La soberbia del escritor de m-a-g-d-a200
Bueno, por qué no, participaré en este concurso.
Mi prosa es realmente buena, sé tratar los temas como nadie, seguro que gano sin esfuerzo. Vamos a empezar a teclear algo que los deje con la boca abierta. Pero no sé, tal vez no estén a mi altura, ¿serán capaces de entenderme? Tal vez ni lleguen al final, son tan primitivos.
Mejor lo dejo, no sabrían valorar mi obra. Ni hablar, no lo merecen. Ya les gustaría, gozar de mi escritura gratis. Ya me leerán cuando me presente a un Planeta, entonces podrán comprar mi novela en cualquier librería.
¡Al diablo este estúpido concurso!
LAS SIETE HIJAS por altorcan
Erase una vez un padre con siete hijas, a las que nombró como los siete pecados capitales. Lo hizo porque opinaba que los llamados pecados no eran tales, sino tendencias naturales que no son perversas en sí, sino solo cuando se extreman y se traducen en actos dañinos.
Además, pensaba que ni el hábito hace al monje ni el nombre al nombrado. Y así fue con sus hijas. Soberbia, la mayor, era de una razonable modestia. Avaricia nada tenía, pues todo lo regalaba. Ira lucía una sonrisa permanente. Gula cuidaba mucho su línea. Pereza madrugaba para limpiar la casa. Envidia celebraba los éxitos de sus hermanas. Sólo Lujuria hacía honor a su nombre, pues aunque no conoció varón, era sensual sobremanera, se estremecía al contacto de su piel con un pétalo de rosa, y acariciaba voluptuosamente las bananas antes de pelarlas y llevarlas a los labios.
Ser una estrella. (Soberbia) por josef
Tras semanas de ascensión nos inmovilizó una ventisca. Permanecí días junto a los cadáveres de mis compañeros. Ver la película “¡Viven!,” resultó útil. Cuando comí carne humana, lo tenía asumido. No era soberbia, llegaría a la cima como fuera; triunfaría, filmaría mi aventura.

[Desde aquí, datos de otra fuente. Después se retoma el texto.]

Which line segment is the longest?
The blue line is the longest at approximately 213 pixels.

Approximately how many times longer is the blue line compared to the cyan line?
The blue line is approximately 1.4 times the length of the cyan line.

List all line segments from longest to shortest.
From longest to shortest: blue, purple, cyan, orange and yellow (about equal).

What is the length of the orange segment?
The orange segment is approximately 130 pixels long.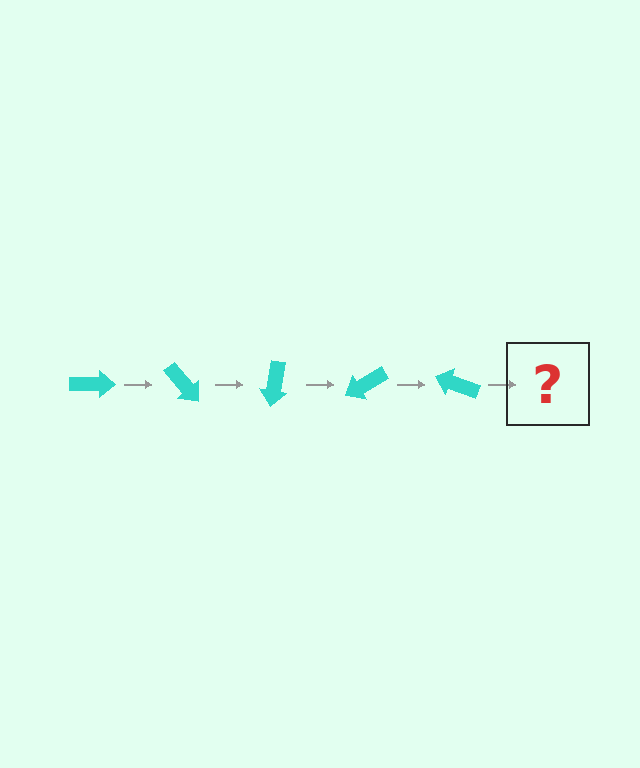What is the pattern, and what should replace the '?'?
The pattern is that the arrow rotates 50 degrees clockwise each step. The '?' should be a cyan arrow rotated 250 degrees clockwise.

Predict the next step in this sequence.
The next step is a cyan arrow rotated 250 degrees clockwise.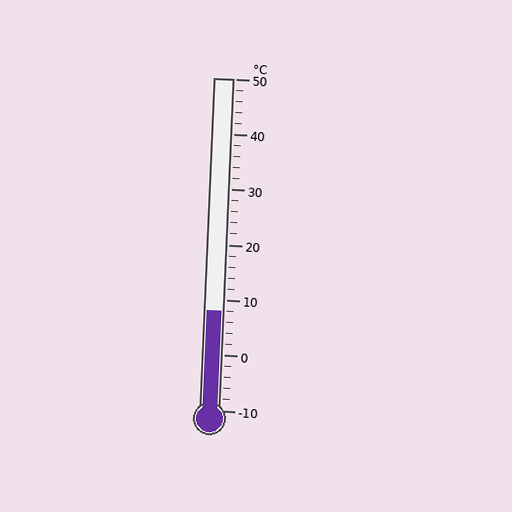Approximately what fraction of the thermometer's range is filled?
The thermometer is filled to approximately 30% of its range.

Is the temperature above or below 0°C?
The temperature is above 0°C.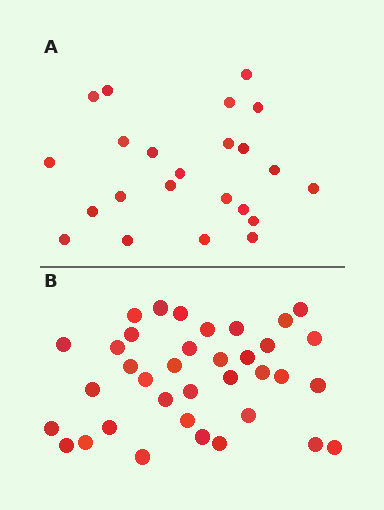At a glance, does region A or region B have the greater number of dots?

A cinco metros me detuve maldiciendo. ¡Lo sabía! Si el final era previsible, fracasaría. Me propuse estampar los veinte pasos finales con solemne rotundidad. Cubrí la distancia y emocionado, dejé caer el piolet y me arrojé sobre la nieve. Un dolor mordió mi tórax, di un alarido salvaje. Me di cuenta, había ido a caer sobre el utensilio. La punta atravesaba mi pecho y me empalaba. Me asusté pero comprendí. ¡Era un maestro! Arrastrándome tomé la cámara y me filmé. Vomitaba sangre y sostenía mi sonrisa triunfal. El rodaje estaba completo; iba a ser una estrella. Fallecí con una risita entre dientes, reflejo de mi categórico estado de euforia.